After lunch, we head to the ancient city CienFuegos(Hundreds of Lights). A city on the southern coast of Cuba, one of the most beautiful and lively cities in the country. Its second name is “La perla del sur” - the Southern Pearl. Local authorities have restored the colonial city center, which is filled with architectural gems.

IN Cienfuegose we stayed at the La Union 4* hotel, the room cost 79 Euros including breakfast. This is one of the best hotels in this category, located in the very center of the city. We checked in in the evening; we were too tired to wander the streets; we decided to walk around the city with fresh energy in the morning. The room has two single beds and good audibility from the street. These are minor drawbacks compared to the bugs and cockroaches that, judging by the reviews, are the norm in other hotels.

The wide boulevard Paseo del Prado (La Caye 37) runs through the entire city center.

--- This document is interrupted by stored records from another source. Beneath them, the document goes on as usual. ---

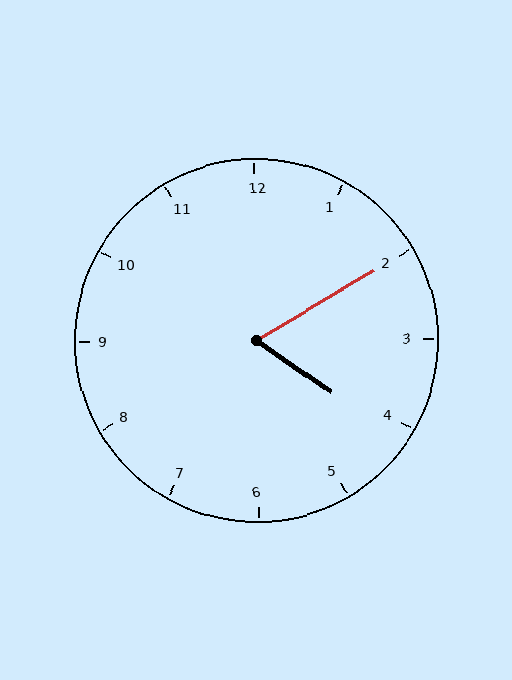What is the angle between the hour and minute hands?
Approximately 65 degrees.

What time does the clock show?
4:10.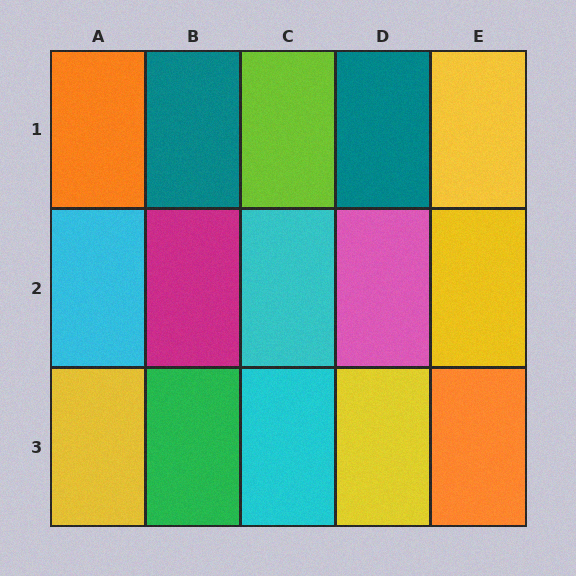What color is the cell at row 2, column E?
Yellow.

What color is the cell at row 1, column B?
Teal.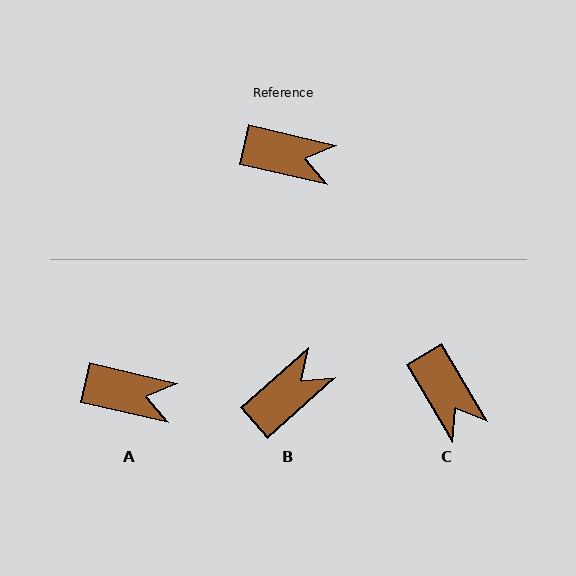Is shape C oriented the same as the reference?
No, it is off by about 46 degrees.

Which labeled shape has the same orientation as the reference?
A.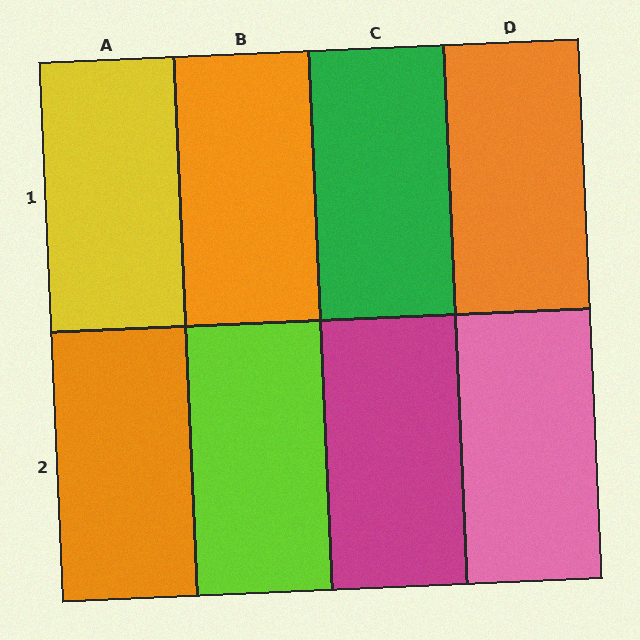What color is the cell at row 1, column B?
Orange.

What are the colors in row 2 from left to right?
Orange, lime, magenta, pink.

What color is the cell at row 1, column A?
Yellow.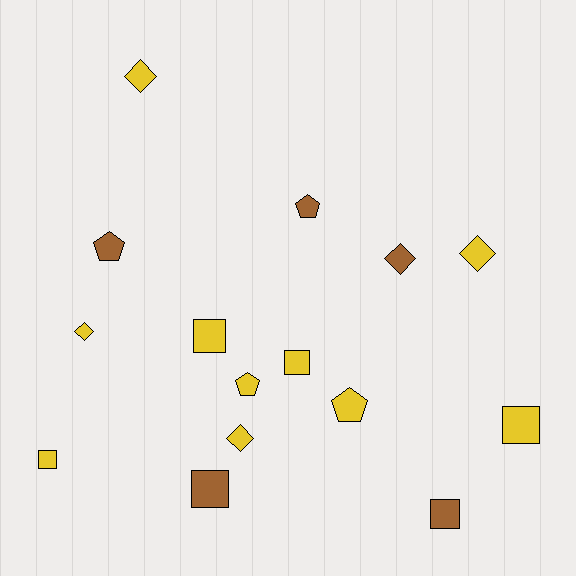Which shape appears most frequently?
Square, with 6 objects.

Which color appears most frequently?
Yellow, with 10 objects.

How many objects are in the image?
There are 15 objects.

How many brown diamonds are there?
There is 1 brown diamond.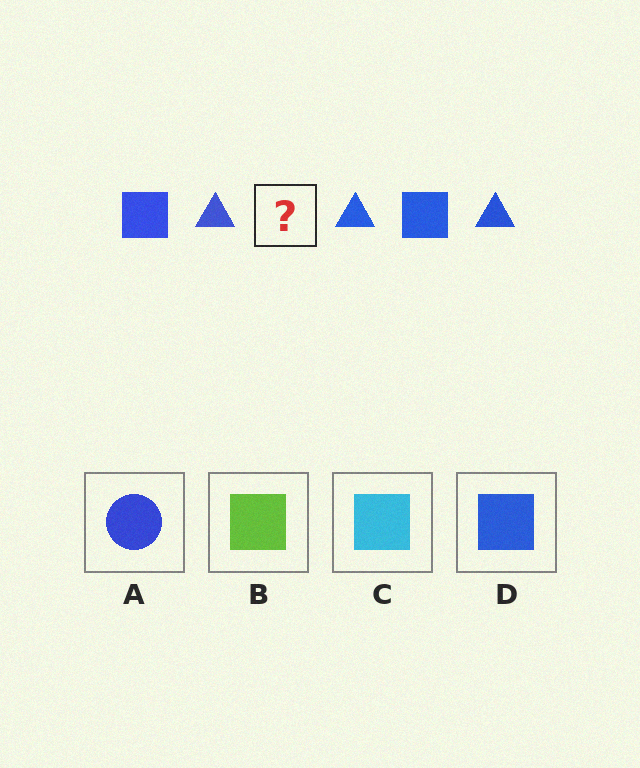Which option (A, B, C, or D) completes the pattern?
D.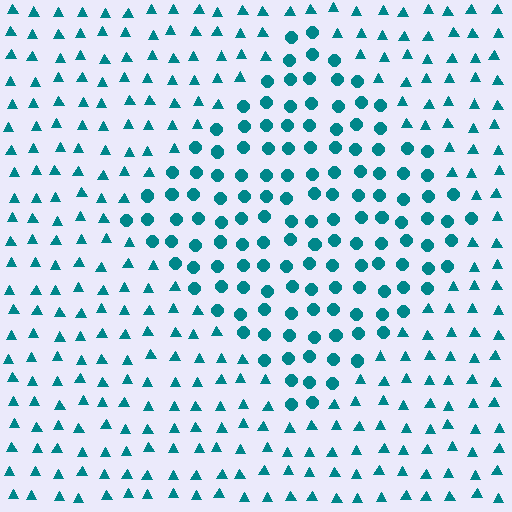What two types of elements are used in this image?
The image uses circles inside the diamond region and triangles outside it.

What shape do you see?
I see a diamond.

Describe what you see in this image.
The image is filled with small teal elements arranged in a uniform grid. A diamond-shaped region contains circles, while the surrounding area contains triangles. The boundary is defined purely by the change in element shape.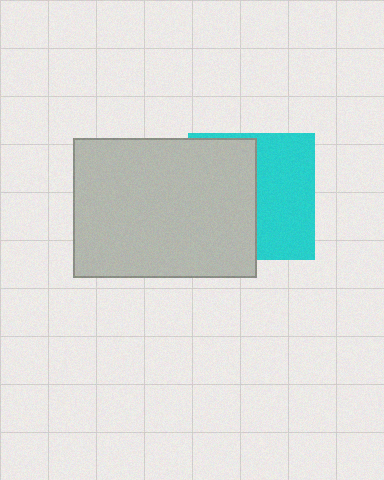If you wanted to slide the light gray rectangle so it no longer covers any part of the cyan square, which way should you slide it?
Slide it left — that is the most direct way to separate the two shapes.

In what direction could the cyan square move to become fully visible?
The cyan square could move right. That would shift it out from behind the light gray rectangle entirely.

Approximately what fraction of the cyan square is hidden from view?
Roughly 53% of the cyan square is hidden behind the light gray rectangle.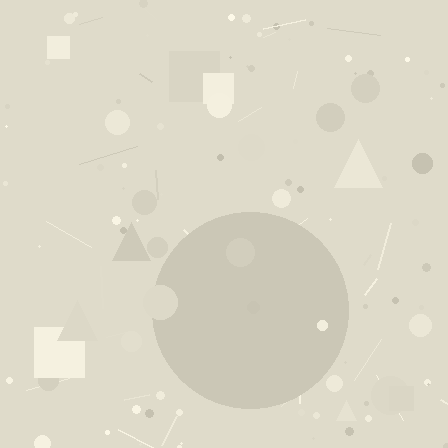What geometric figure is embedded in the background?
A circle is embedded in the background.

The pedestrian area is very crowded, especially at night and on weekends.

Before lunch there was enough time to explore the main attractions of the city of Cienfuegos. Parque Martí, the main square of the city, was named after the famous Cuban poet José Martí. The square is surrounded by majestic buildings with a rich history. The Catedral de la Purisima Concepción, the Thomas Terry Theater, the building of the College of San Lorenzo with its elegant façade, the House of Culture and the Ferrer Palace. The only Arc de Triomphe in Cuba rises here.



You can have lunch right in the Palacio de Valle, which is designed in Moorish style. It was built by Asisclo del Valle at the beginning of the last century; he brought workers here to decorate the building in the Spanish Mudejar architectural style. Nowadays the palace has been converted into a luxurious restaurant.

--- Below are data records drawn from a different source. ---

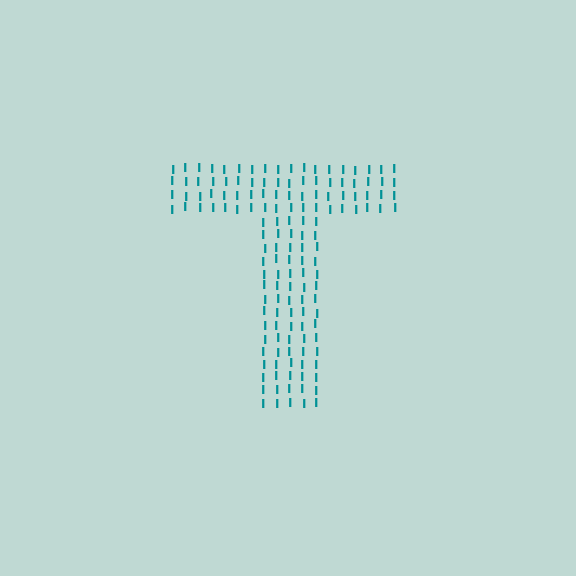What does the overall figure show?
The overall figure shows the letter T.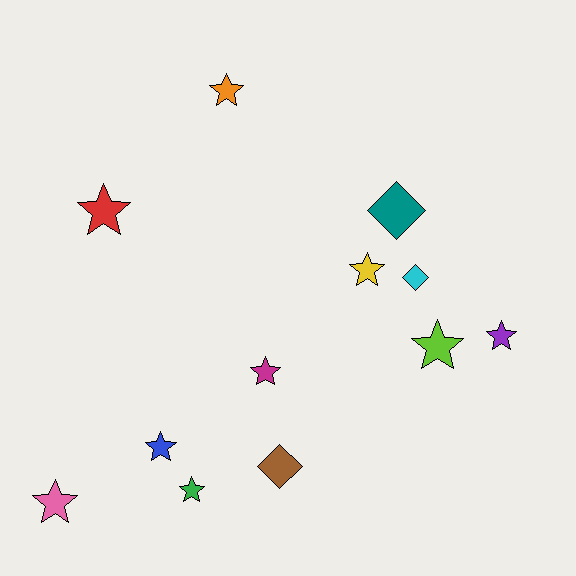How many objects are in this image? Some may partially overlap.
There are 12 objects.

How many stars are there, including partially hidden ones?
There are 9 stars.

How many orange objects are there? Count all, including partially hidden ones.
There is 1 orange object.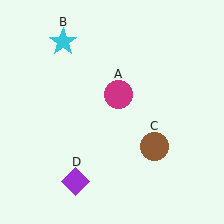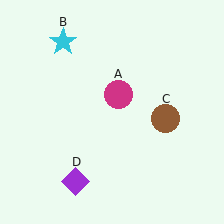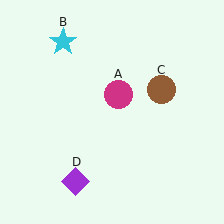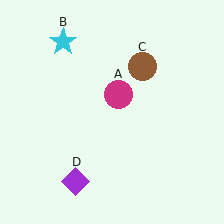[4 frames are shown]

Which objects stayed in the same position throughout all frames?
Magenta circle (object A) and cyan star (object B) and purple diamond (object D) remained stationary.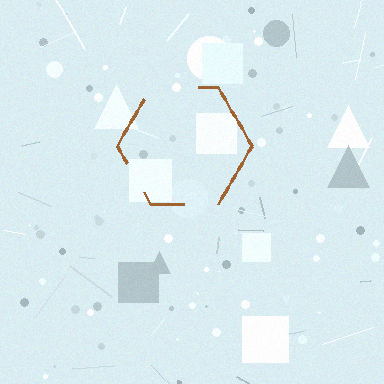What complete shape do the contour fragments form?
The contour fragments form a hexagon.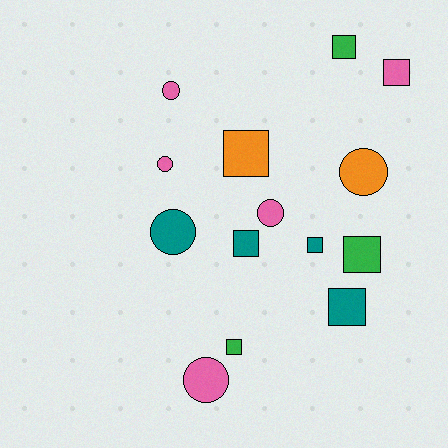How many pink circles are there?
There are 4 pink circles.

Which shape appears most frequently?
Square, with 8 objects.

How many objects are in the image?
There are 14 objects.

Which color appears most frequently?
Pink, with 5 objects.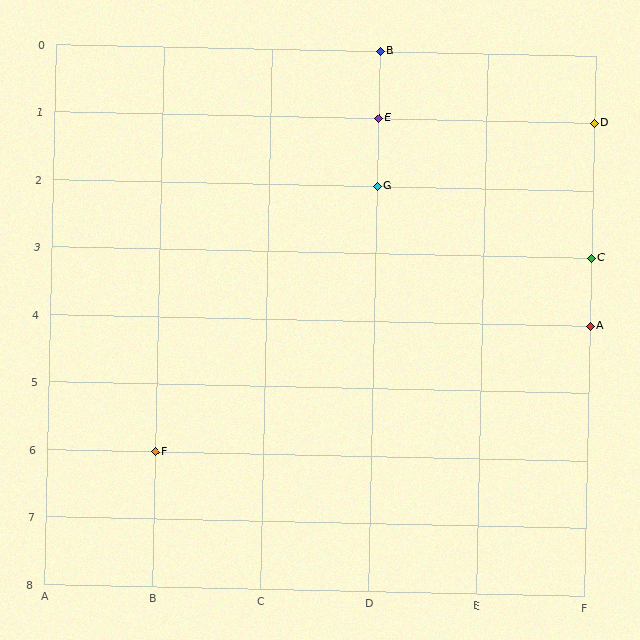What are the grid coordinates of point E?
Point E is at grid coordinates (D, 1).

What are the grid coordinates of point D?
Point D is at grid coordinates (F, 1).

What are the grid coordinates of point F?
Point F is at grid coordinates (B, 6).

Next we went to El Nicho Park with a beautiful waterfall and a stunning view from the observation deck of mountains, palm trees, a river, and a small lake. The road to the El Nicho reserve lies through the mountains, there are terrible pits, and takes 1.5 hours from Cienfuegos. Having parked the car in a specially designated place, we walked to the waterfall along a path that stretches through the jungle through bridges and steps leading up, which takes 30-40 minutes. When we walked part of the way, we saw a natural bath of extraordinary beauty, where a waterfall flows and forms a natural pool where you can swim. I could have climbed there even without a swimsuit, there were no people at all, but the water is cool in winter, tall trees well cover the emerging mountain river and the sun does not warm the water enough, it would be hot there in the summer.

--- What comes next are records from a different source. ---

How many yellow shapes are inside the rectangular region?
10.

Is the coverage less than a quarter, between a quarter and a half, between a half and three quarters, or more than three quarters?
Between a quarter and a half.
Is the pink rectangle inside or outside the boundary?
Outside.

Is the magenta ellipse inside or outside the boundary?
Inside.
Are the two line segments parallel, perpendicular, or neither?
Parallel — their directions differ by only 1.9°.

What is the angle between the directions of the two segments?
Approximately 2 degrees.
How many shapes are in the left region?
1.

Then we climbed a little higher and were pleasantly surprised by the beautiful picture. The waterfall is most beautiful between January and April, before the wet season begins.



After the stunning beauty of El Nicho, we go to one of the most ancient cities - Trinidad, along the road there are no less beautiful mountain landscapes, fields and meadows where animals graze.

From Trinidad to Cienfuegos, about 100 km, given the not very good road surface in some places, you can get there in about 2 hours. In the evening we checked into Hotel Las Cuevas 3*, which was booked in advance through Cubatravelnetwork.com, the night cost us 87 Euros with breakfast. The hotel is very interesting, located on a hill with a magnificent view of the city, the distance to the historical city center is about half a kilometer.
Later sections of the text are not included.